High Street, looking east

High Street, looking west

We found ourselves back in the High Street where I took the above photos, looking east (upper) and west (lower).

Decorative façade
Decorative façade

This building caught my attention because of its elaborately decorated façade. I don’t have a date for it but suppose it is Victorian. The ground floor has been ‘modernized’ but the upper floors remain as original. I believe the building was once occupied by a bank and building society.

'Tudorized' building
‘Tudorized’ building

I photographed this, not because I like it but because I was bemused by the half-hearted attempt to ‘Tudorize’ it. I don’t think it ever was a Tudor building, though its history has been obscured by alterations, leaving a rather sad ‘neither one thing nor the other’ mongrel.
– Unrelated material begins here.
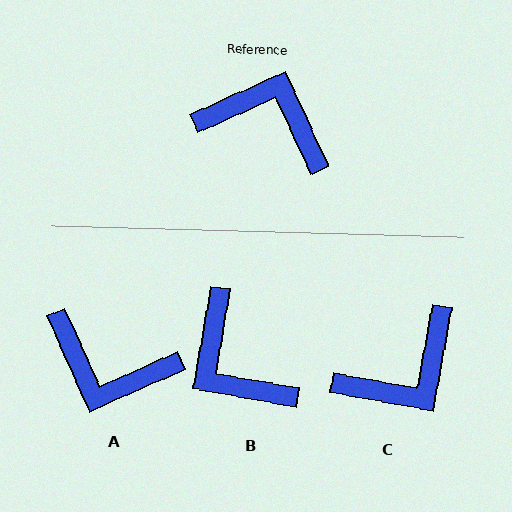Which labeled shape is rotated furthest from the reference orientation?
A, about 179 degrees away.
Once the State Cinema not the Net Church
Once the State Cinema not the Net Church

This was the State Cinema that opened in 1935. It had an Art Deco interior and was supplied with a theatre organ for incidental music. In 1949 it became the Granada, having been bought by the company of the same name. With the decline in cinema attendance it was sold in 1979 and suffered the familiar fate of old cinemas, becoming a bingo hall. In 2014, its fortunes changed again when it was sold to become a church.

Dartford Methodist Church
Dartford Methodist Church

Recalling somewhat the castle-like form of Holy Trinity, this Methodist Church also sports crenelated towers. It was built in 1844-5 to a design by William Pocock and is Grade II listed.

The Old County Court
The Old County Court

What was once the County Court still retains the royal coat of arms over the door, testifying to its legitimacy. It was built in the 1850s but in the modern era was sold off and turned into a pub. When I photographed it, the place was closed and looking rather abandoned but I believe there are plans to reopen it as a pub. It is Grade II listed.

The Royal Oak
The Royal Oak

Also Grade II listed is the old pub called the Royal Oak. It is a timber-framed building probably dating from the 17th century but somewhat altered, especially in its outward appearance, in the 19th.

Dartford seems a pleasant, quiet Kentish town, well worth a visit.